We all know that one of the most important influences on children’s behaviour is their parents. Children watch their parents, learn from them, and copy their behaviours. So as a parent, it’s important to be a positive role model where money is concerned. Other than the fact it doesn’t grow on trees, here’s a few important things parents should teach their kids about money.

Teach them how to earn it

Kids need to have a little of their own money if they’re going to be truly able to understand how to use it sensibly. So give them some pocket money each week, but have them earn it – don’t just hand it over!

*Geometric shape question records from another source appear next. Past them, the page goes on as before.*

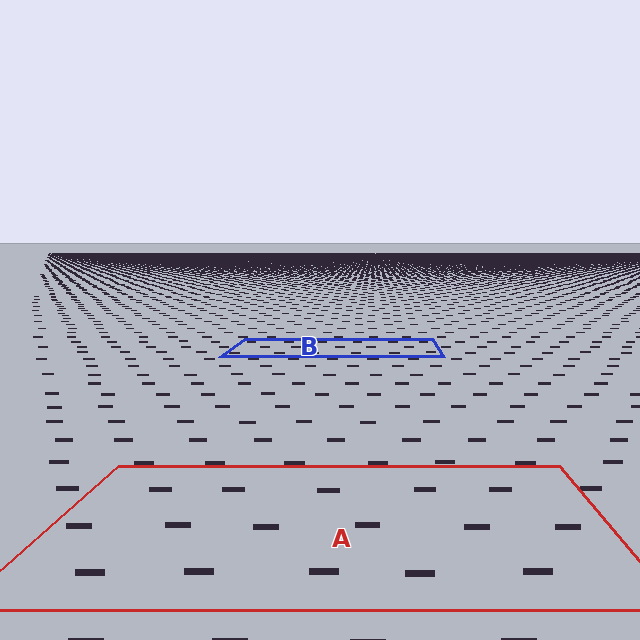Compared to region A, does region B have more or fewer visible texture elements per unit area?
Region B has more texture elements per unit area — they are packed more densely because it is farther away.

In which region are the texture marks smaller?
The texture marks are smaller in region B, because it is farther away.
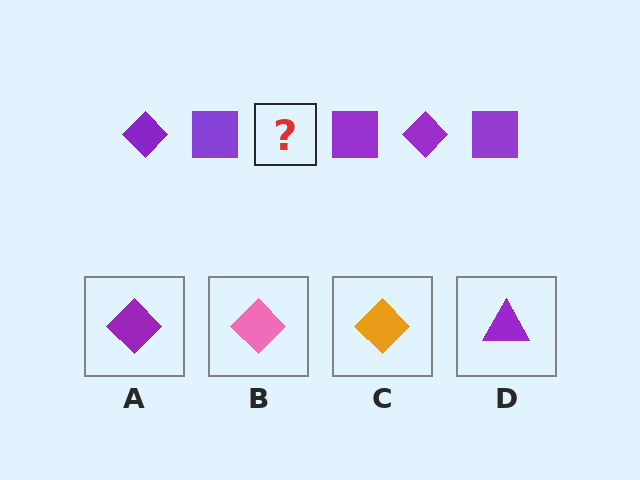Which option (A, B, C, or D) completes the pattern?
A.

  • This way you’re helping kids understand the link between work and income.
  • Give kids a little list of tasks they’re expected to do each day, such as:
  • putting their dirty clothes into the wash
  • helping sort and put clean laundry away
  • setting and clearing the table
  • bringing in the mail
  • walking the dog
  • putting the bins out

Explain that they’ll lose some (or all!) of their weekly pocket money if they don’t hold up their end of the deal and do their jobs.

Teach them how to save it

  • From a very young age, explain to kids the importance of saving a little bit of your money each week – even if it’s only the tiniest amount.
  • Use a piggy bank so children can touch and count the coins.
  • Explain how adding a little each week makes their savings grow.
  • Talk about the sort of things they might like to save up for.

Teach them how to bank it

Here’s where the value of them earning their own pocket money can be realised.

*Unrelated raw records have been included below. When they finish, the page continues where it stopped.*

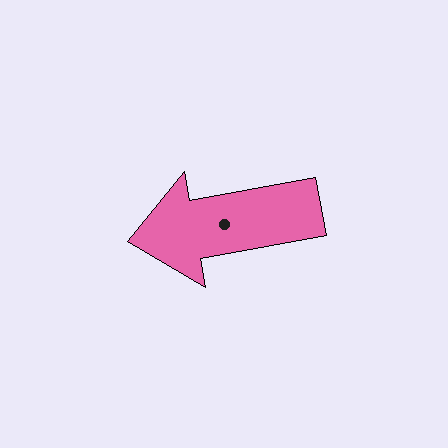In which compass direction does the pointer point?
West.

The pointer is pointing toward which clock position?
Roughly 9 o'clock.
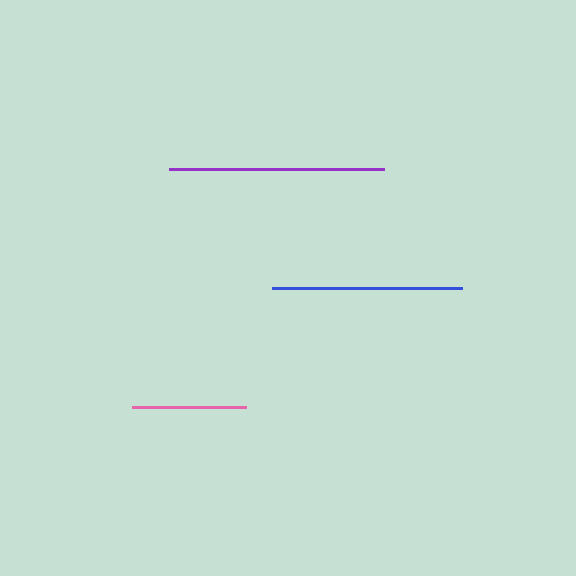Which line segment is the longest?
The purple line is the longest at approximately 214 pixels.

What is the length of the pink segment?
The pink segment is approximately 114 pixels long.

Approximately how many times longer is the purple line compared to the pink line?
The purple line is approximately 1.9 times the length of the pink line.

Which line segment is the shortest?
The pink line is the shortest at approximately 114 pixels.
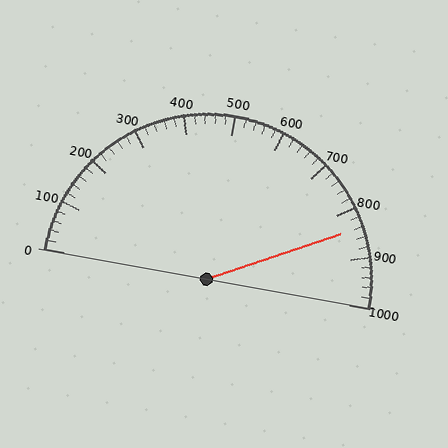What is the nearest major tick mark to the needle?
The nearest major tick mark is 800.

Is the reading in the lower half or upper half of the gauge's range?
The reading is in the upper half of the range (0 to 1000).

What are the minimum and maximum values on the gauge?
The gauge ranges from 0 to 1000.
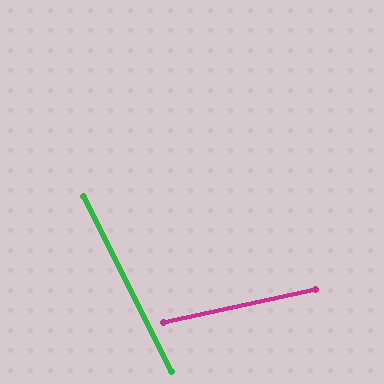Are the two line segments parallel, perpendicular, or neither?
Neither parallel nor perpendicular — they differ by about 76°.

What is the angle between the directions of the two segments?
Approximately 76 degrees.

  • Set up a bank account for your kids and as their piggy bank fills up, make the trip to the bank an exciting event.
  • Show your kids how they can progressively bank their money and watch their balance grow across the year.

Teach them how to spend it (sensibly!)

  • Explain what you are doing as you purchase items.
  • Involve the kids in writing the weekly grocery shopping list and have them help you do your weekly shop.
  • Teach them how to read price tickets, and hoe to identify which product is the best value for money. Involve them in deciding which brand or package size to buy.
  • If you have a budget and you’re happy to involve them, show the kids how you keep track of the money coming in, and how you pay your bills.

Teach them that making money takes patience!

  • Make sure children understand that their pocket money is for their purchases when they want a special new treat or toy.
  • This way, if they have their eye on a more expensive item they will need to learn the patience and discipline of waiting as they save up for it.

Sure, you don’t want your kids stressing and worrying about money. But it is important for them to be aware of the cost of things, and the difference between needs and wants. Kids need to understand that the rent and bills have to be paid before there’s any chance of a shopping trip for toys and treats.